For a more complex example, consider:
\( F(x) = \int_{x^2}^{x^3} \sin(t^2) \, dt \)
Here, both the integrand and the limits depend on \( x \). We'll use Leibniz's rule:
\( F'(x) = \sin((x^3)^2) \cdot \frac{d}{dx}(x^3) - \sin((x^2)^2) \cdot \frac{d}{dx}(x^2) + \int_{x^2}^{x^3} \frac{\partial}{\partial x} \sin(t^2) \, dt \)
Simplifying:
\( F'(x) = \sin(x^6) \cdot 3x^2 - \sin(x^4) \cdot 2x + \int_{x^2}^{x^3} 2t \cos(t^2) \, dt \)
This example demonstrates how to handle more complex cases where both the integrand and the limits depend on the variable of differentiation.
FAQ
What is the difference between the derivative of an integral and the integral of a derivative?
The derivative of an integral (differentiation under the integral sign) gives you the integrand evaluated at the upper limit, while the integral of a derivative (integration by parts) combines the original function and its derivative. The derivative of an integral is about reversing integration, while the integral of a derivative is about breaking down a function into its components.
When would I need to find the derivative of an integral?
You would need to find the derivative of an integral when you have an accumulated quantity (like total distance or total profit) and want to analyze its rate of change. This is common in physics (velocity from position), economics (marginal cost from total cost), and engineering applications.
Can I use this calculator for any type of integral?

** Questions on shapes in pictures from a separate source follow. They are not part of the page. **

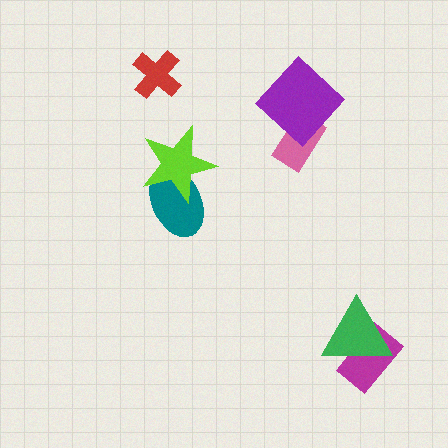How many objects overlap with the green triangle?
1 object overlaps with the green triangle.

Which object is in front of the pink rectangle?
The purple diamond is in front of the pink rectangle.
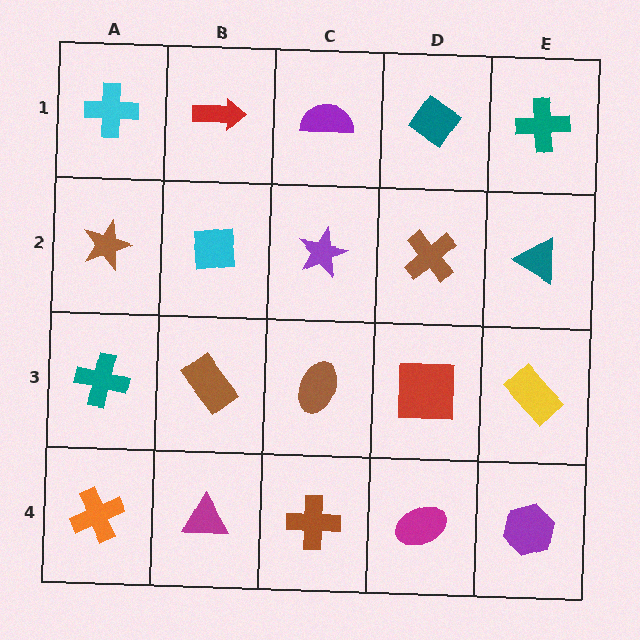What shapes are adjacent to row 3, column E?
A teal triangle (row 2, column E), a purple hexagon (row 4, column E), a red square (row 3, column D).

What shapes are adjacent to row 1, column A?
A brown star (row 2, column A), a red arrow (row 1, column B).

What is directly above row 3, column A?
A brown star.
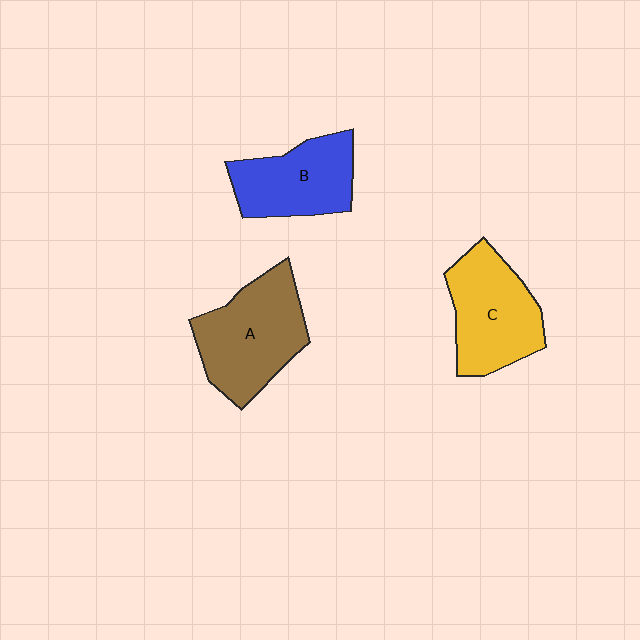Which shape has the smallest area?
Shape B (blue).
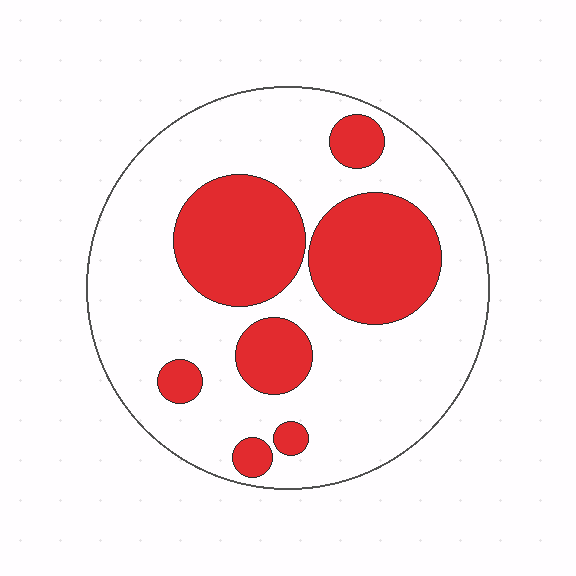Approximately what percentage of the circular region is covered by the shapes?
Approximately 30%.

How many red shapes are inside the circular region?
7.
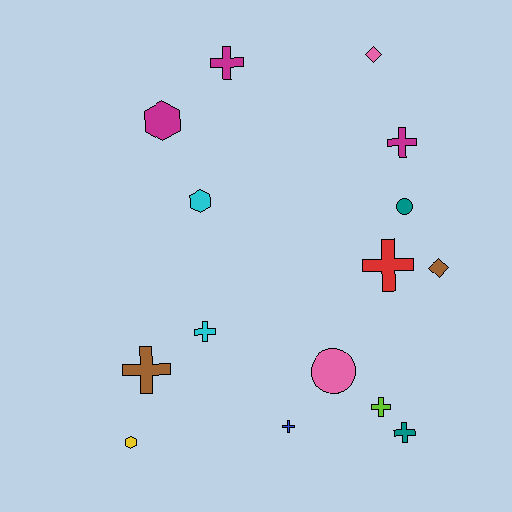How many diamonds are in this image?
There are 2 diamonds.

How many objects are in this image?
There are 15 objects.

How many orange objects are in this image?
There are no orange objects.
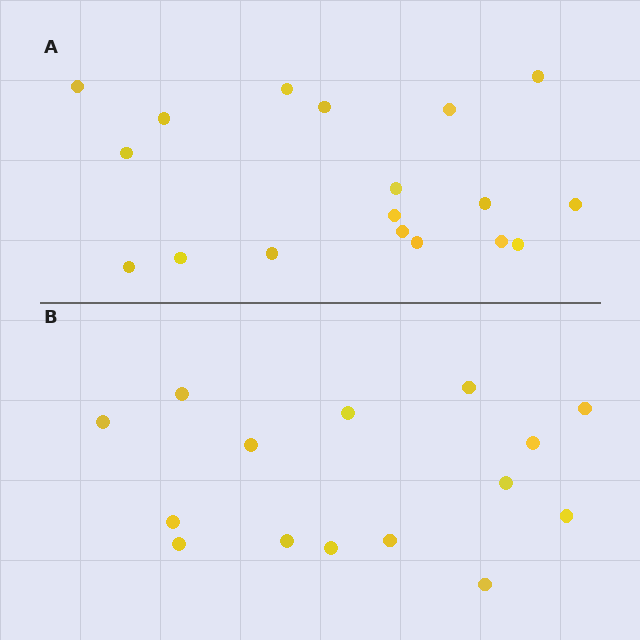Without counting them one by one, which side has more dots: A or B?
Region A (the top region) has more dots.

This calculator is designed for simple integrals where the derivative can be found using the Fundamental Theorem of Calculus. For more complex cases involving parameter-dependent integrands or limits, you may need to use more advanced techniques or software.
What if my integral has a variable lower limit?
If your integral has a variable lower limit, you'll need to use Leibniz's rule for differentiation under the integral sign. The calculator can help you set up the problem, but the final differentiation may require manual calculation.